Three months back, shortly before the USA November 9th election, the DJIA was at circa 18,000. This time last year (early March) the index was at 16,800. The index has now risen circa 26% year on year. The rise (since the USA election), has been in the region of 17.5%, which may prove to be unprecedented in the modern era, in terms of a post presidential election rise.
Scanning back through the key economic readings over the past twelve months relating to the USA economy, it’s difficult to establish where the earnings are being generated, in order to justify the exponential rises in all the main USA equity indices. The overwhelming readings suggest a rather unimpressive stagnating economy, therefore the rise is partly confidence, but moreover possibly relates to the significant corporate tax cuts Trump has promised. But why fight it?
“The markets can stay irrational longer than you can stay solvent” is a quote from Maynard Keynes that many of us are fond of quoting. However, who is the judge of what represents an irrational market? Perhaps we should quite simply trade what we see, not what we think.
In terms of fundamental news, once again the USA data published on Wednesday was mixed. Construction spending missed expectations of a modest rise, falling by a significant -1.0% in February. Personal income is up, personal spending is down, as an increase in inflation begins to hamper consumers’ disposable income. The Markit manufacturing PMI missed expectations at 54.2, but the ISM manufacturing reading came in at 57.4, the highest growth rate witnessed since August 2014. As expected Canada’s central bank kept the key interest rate at 0.5%.
In Europe the main indices also rose strongly, whilst the economic calendar news was (similar to the USA) mixed. Both France and Germany’s manufacturing PMIs missed forecasts, as did the Eurozone manufacturing PMI, coming in at 55.4, a small slip from the previous month. The UK’s manufacturing PMI fell to 54.6, from 55.7 in January. Germany’s inflation rose to 2.2% annually.
The DJIA reached a fresh intraday high of 21,171 during the New York session, to close at 21,115, up 1.46% on the day. The SPX also reached a new intraday high of 2,401, to close at 2,395, up 1.37% on the day, both indices closing at record highs. At 5,904 the NASDAQ also closed at a record high. In Europe the STOXX 50 closed up 2.13%, the DAX closed up 1.97%, CAC up 2.10% with the UK’s FTSE closing up 1.64%.
Sterling slumped versus its major peers during Wednesday’s trading sessions, falling to a six week low versus the dollar. GBP/USD ending the day at approx. 1.2286, with many analysts being quoted on Bloomberg and Reuters citing that a return back to the recent thirty one year lows of circa 1.20, could be a realistic short term target.
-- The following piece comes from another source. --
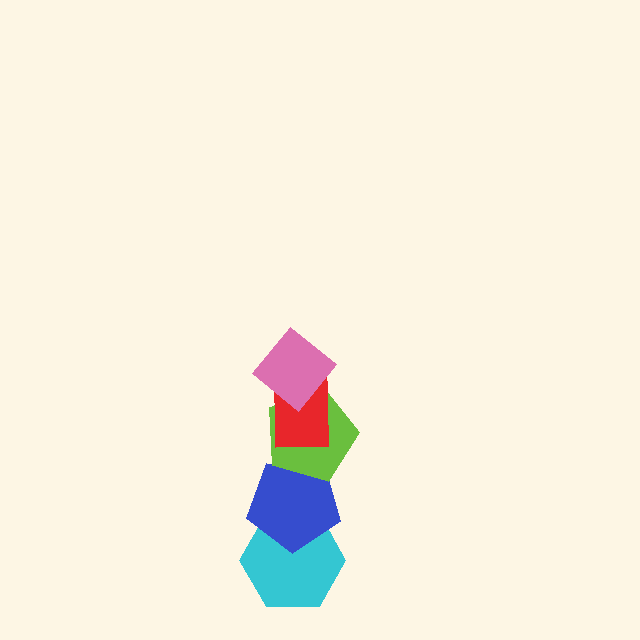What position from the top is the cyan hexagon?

EUR/GBP rose to 85.081, whilst GBP/CHF ended the day sharply down, ending the day close to 1.2401.
The dollar index, the basket of six major peers versus the U.S. dollar, rose by circa 0.6% on the day to reach its highest level since mid January, USD/JPY rose by circa 1.05% to reach 114.04. EUR/USD fell to 1.0535 towards the end of Wednesday’s trading sessions. Dollar strength has returned across the board, with bets now rising to as high as 80% that the Fed will hike rates in March.
Economic calendar events for March 2nd, all times quoted are London (GMT) time
06:45, currency effected CHF. Gross Domestic Product (YoY) (4Q). The Swissie has made significant gains versus many of its peers recently. The prediction is for GDP to have remained static at 1.3%.
09:30, currency effected GBP. Markit/CIPS UK Construction PMI (FEB). The prediction is for the UK’s construction reading to have slipped marginally to 52, from 52.2 previously. Any significant miss could suggest that Brexit fears are beginning to hamper construction efforts.
10:00, currency effected EUR. Euro-Zone Unemployment Rate (JAN). The current rate is expected to remain static at 9.6%.
10:00, currency effected EUR. Euro-Zone Consumer Price Index Estimate (YoY) (FEB). Inflation is anticipated to come in at 1.9%, up from 1.8% previously. Any significant breach above this level may impact on the value of the euro, versus its major peers.
13:30, currency effected CAD. Gross Domestic Product (YoY) (DEC). GDP is predicted to come in at 1.7%, up from 1.6% previously.
13:30, currency effected USD. Initial Jobless Claims (FEB 25). The weekly job claims came in higher than forecast last week, at 245k this week it’s a prediction in line with the median claims over recent months.